Firm-level determinants of earnings in the formal sector of the South African labour market
Labour market analysis in the South African context provides a relatively robust understanding of the individual characteristics that influence wage differentials across workers (i.e. supply-side characteristics), but provides relatively little insight into the firm-level characteristics influencing these differentials (i.e. demand-side characteristics).
This is largely due to the relative paucity of firm-level data in South Africa. Therefore, the availability of micro firm-level data derived from anonymous corporate and individual tax data, presents an opportunity to explore this relatively uncharted and important territory in the South Africa labour market. Therefore, this paper examines the firm-level (demand-side) characteristics that explain wage differentials across formal private sector workers in South Africa.
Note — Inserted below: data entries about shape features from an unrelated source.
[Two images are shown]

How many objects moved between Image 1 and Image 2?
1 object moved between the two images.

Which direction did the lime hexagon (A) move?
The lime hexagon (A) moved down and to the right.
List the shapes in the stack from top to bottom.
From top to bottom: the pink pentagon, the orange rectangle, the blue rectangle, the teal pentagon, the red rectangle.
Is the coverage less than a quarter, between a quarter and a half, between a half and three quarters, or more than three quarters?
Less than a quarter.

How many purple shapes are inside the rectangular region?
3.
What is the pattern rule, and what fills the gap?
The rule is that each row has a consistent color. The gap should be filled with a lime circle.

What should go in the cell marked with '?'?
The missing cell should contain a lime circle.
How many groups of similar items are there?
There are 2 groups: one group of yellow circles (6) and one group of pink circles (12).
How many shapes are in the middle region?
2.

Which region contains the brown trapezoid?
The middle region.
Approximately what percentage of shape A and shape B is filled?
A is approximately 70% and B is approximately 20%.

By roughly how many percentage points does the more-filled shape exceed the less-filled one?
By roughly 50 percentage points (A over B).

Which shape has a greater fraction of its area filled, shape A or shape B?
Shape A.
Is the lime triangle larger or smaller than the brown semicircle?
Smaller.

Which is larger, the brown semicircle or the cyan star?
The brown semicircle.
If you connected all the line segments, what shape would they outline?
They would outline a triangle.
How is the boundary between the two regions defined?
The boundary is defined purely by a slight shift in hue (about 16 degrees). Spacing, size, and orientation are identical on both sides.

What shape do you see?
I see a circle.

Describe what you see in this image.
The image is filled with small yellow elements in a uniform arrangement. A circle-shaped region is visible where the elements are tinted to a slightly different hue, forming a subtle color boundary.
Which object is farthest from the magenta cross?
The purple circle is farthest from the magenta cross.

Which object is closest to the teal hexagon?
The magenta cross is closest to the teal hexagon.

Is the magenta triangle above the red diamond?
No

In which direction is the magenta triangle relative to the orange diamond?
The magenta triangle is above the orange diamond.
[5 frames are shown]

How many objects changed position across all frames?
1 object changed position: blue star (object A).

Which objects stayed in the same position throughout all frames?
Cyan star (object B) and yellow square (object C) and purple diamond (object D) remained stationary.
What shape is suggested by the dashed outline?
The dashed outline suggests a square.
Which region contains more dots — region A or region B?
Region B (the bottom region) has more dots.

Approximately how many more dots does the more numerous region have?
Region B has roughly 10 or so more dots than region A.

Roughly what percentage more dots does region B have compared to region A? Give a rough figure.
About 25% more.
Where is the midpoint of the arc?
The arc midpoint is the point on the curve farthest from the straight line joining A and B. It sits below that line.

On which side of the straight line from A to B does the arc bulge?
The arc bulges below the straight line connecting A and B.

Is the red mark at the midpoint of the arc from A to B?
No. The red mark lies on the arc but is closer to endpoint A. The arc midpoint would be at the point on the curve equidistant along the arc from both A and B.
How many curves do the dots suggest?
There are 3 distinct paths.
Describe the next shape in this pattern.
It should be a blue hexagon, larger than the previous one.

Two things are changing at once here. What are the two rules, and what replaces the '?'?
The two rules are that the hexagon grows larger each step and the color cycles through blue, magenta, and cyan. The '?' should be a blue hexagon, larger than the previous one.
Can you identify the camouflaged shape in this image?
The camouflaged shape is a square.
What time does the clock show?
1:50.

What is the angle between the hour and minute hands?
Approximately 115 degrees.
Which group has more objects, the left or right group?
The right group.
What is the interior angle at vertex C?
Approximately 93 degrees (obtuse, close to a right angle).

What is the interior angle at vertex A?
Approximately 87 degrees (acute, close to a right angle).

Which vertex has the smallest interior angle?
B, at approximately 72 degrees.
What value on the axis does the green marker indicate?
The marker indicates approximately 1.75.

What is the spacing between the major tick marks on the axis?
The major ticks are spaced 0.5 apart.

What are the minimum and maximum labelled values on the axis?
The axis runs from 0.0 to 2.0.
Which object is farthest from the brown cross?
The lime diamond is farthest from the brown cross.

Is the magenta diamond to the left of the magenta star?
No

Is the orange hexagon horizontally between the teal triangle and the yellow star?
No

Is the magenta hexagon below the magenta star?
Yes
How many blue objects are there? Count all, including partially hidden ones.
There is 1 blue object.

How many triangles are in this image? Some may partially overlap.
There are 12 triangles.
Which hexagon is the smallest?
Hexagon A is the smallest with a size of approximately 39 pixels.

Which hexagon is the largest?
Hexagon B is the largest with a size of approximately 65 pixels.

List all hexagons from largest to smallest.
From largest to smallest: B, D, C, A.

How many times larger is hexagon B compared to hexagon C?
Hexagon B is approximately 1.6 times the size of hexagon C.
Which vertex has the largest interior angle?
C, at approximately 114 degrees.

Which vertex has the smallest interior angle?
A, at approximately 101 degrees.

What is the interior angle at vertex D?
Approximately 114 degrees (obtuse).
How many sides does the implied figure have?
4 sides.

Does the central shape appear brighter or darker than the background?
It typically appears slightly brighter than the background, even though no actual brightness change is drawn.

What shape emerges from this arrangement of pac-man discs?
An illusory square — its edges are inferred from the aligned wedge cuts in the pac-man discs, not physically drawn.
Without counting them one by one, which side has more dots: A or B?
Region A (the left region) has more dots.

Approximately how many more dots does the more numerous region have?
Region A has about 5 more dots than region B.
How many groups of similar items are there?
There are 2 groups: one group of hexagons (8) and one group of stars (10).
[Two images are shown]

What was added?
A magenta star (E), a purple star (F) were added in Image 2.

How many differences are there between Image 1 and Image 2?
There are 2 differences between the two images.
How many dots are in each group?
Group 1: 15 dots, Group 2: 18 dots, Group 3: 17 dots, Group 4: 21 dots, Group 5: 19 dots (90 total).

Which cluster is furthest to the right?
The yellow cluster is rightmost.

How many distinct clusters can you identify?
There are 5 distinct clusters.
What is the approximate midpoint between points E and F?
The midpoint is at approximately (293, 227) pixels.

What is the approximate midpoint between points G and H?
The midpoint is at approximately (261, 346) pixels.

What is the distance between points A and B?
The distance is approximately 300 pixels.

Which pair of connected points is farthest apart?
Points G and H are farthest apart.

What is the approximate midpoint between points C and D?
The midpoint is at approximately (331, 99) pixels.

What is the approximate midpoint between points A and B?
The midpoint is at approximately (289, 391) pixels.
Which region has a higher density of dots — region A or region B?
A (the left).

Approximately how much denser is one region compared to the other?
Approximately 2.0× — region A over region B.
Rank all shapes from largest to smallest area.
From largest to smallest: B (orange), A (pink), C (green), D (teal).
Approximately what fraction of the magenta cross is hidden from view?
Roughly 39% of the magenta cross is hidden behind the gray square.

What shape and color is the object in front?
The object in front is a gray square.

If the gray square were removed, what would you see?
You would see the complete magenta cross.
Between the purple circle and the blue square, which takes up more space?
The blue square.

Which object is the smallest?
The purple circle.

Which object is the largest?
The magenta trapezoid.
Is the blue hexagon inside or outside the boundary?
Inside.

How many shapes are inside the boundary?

Using the FEiLSDVj method, we measure the relative contribution of firm (demand-side) and individual (supply-side) characteristics in explaining wage formulation in the South African formal sector labour market, which advances the existing literature by including a developing country case. Consistent with results for the French and Austrian labour markets, approximately 61 per cent of wage variance is due to individual effects, while at least 13 per cent is due to firm-level effects.
Overall, our results suggest that firms that are profitable, older, more capital-intensive, more productive, and involved in international trade pay higher wages, on average. Interestingly, and contrary to the literature, our results indicate a negative relationship between firm size and wages.